When Warfa, was asked about the arrest of two aid workers by al Shabaab, one with UNICEF, Warfa did not confirm or deny it. Instead he emphasized the desperate need of Somalians for assistance.

Although some feared a new Kenyan camp would result in more Somalis fleeing to Kenya, Kenya has announced in will open a new refuge camp near the Somalian border within ten days which will hold 80,000. Kenyan Prime Minister Raila Odinga said, "Although we consider our own security, we can't turn away the refugees."

We are no longer talking about a humanitarian crisis or a humanitarian emergency. We are seeing this as a humanitarian catastrophe.

—Jens Oppermann, the country director of Action Against Hunger

In a nearby refugee camp in Kenya where 370,000 people are squeezed into a space set up for 90,000 people, conditions are desperate aid workers said.

Somalia's Prime Minister Abdiweli Mohamed Ali in an interview with the BBC said a refugee camp has opened in Mogadishu, but that the government had "meagre" resources to help drought victims. "We are appealing to the international community to take the matter seriously and to act quickly to save as many lives as we can," he told the BBC.

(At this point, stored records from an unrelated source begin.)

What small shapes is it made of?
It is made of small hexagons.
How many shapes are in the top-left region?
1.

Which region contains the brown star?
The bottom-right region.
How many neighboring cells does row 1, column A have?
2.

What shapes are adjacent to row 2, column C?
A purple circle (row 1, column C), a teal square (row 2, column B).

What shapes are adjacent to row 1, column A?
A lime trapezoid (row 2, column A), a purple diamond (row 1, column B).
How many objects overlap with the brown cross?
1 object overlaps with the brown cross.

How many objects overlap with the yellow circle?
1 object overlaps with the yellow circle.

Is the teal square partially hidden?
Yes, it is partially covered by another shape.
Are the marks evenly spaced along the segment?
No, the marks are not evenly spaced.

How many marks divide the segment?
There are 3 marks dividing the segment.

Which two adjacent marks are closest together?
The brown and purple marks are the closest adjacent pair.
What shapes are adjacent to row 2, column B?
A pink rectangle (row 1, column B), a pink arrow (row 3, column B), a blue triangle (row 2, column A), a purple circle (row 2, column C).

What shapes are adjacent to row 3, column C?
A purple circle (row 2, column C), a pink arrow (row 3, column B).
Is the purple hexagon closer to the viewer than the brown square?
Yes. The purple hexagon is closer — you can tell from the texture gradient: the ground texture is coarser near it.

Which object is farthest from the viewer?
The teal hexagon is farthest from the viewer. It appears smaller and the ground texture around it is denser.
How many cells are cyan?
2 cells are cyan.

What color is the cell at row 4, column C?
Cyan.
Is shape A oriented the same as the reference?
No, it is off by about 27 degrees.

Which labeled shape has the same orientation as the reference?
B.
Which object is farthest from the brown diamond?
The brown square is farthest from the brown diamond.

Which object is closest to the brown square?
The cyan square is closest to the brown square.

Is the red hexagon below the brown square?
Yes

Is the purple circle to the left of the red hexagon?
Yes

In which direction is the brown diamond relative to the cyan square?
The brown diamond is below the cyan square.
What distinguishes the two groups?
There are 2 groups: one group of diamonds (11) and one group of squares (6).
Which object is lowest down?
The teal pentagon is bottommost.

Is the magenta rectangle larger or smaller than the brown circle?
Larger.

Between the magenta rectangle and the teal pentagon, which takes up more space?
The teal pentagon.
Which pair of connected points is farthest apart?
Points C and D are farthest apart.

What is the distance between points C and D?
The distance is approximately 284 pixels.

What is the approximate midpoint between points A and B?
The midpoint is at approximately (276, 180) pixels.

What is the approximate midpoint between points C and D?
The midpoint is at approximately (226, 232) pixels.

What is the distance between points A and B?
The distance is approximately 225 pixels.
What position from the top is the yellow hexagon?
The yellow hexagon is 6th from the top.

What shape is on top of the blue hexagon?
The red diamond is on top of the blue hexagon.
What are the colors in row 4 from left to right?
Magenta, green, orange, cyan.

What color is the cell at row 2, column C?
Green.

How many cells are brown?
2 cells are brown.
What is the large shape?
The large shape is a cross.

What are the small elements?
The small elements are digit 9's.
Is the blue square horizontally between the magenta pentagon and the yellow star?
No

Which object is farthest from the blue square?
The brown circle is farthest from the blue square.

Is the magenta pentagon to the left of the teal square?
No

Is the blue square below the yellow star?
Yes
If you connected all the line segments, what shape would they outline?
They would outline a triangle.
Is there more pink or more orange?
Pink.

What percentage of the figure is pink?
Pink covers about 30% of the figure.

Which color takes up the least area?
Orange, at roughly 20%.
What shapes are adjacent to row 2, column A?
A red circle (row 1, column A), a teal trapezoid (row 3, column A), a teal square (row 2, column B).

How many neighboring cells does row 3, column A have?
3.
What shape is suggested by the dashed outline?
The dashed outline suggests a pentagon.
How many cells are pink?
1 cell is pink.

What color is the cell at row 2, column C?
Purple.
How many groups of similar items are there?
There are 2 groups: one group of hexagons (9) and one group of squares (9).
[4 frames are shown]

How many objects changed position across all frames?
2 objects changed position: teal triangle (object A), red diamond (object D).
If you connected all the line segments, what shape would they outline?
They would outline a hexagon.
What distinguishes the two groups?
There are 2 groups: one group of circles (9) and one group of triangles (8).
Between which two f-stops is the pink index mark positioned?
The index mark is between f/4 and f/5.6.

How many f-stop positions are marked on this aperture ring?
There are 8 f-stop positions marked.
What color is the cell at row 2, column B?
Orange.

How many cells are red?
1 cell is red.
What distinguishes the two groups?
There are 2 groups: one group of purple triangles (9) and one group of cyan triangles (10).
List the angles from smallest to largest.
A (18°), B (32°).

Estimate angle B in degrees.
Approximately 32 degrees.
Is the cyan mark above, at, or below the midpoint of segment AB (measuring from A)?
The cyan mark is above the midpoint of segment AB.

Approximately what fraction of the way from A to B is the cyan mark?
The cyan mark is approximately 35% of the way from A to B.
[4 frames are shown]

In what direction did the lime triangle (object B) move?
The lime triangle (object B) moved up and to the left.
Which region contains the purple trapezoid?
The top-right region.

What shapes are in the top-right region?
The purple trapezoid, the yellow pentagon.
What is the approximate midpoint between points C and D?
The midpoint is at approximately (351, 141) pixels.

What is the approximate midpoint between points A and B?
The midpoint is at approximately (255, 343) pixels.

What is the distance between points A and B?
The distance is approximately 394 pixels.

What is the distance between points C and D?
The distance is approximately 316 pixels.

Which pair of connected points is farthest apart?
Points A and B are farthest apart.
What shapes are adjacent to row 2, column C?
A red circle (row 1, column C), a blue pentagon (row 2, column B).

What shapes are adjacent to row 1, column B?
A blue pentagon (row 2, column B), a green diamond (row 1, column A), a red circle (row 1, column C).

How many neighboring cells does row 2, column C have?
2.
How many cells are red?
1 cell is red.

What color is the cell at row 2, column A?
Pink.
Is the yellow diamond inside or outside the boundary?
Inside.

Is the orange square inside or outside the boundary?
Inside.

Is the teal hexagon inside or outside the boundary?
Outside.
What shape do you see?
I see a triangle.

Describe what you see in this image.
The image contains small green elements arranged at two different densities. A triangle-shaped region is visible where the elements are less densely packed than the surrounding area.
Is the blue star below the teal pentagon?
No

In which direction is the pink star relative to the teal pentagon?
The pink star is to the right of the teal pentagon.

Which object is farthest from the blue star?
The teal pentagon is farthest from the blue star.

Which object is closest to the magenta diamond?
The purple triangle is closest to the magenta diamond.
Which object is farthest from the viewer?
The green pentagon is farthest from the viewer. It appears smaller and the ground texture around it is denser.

On Thursday, UNICEF said Somalia's drought and refugee crisis is "the most severe humanitarian emergency in the world."

On Friday, Jens Oppermann, the country director of Action Against Hunger (Action Contre La Faim, ACF), told AFP: "We are no longer talking about a humanitarian crisis or a humanitarian emergency. We are seeing this as a humanitarian catastrophe."

This is the second consecutive year the summer rains have not come, and according to the BBC, the current drought threatens the lives of at least four million in Somalia.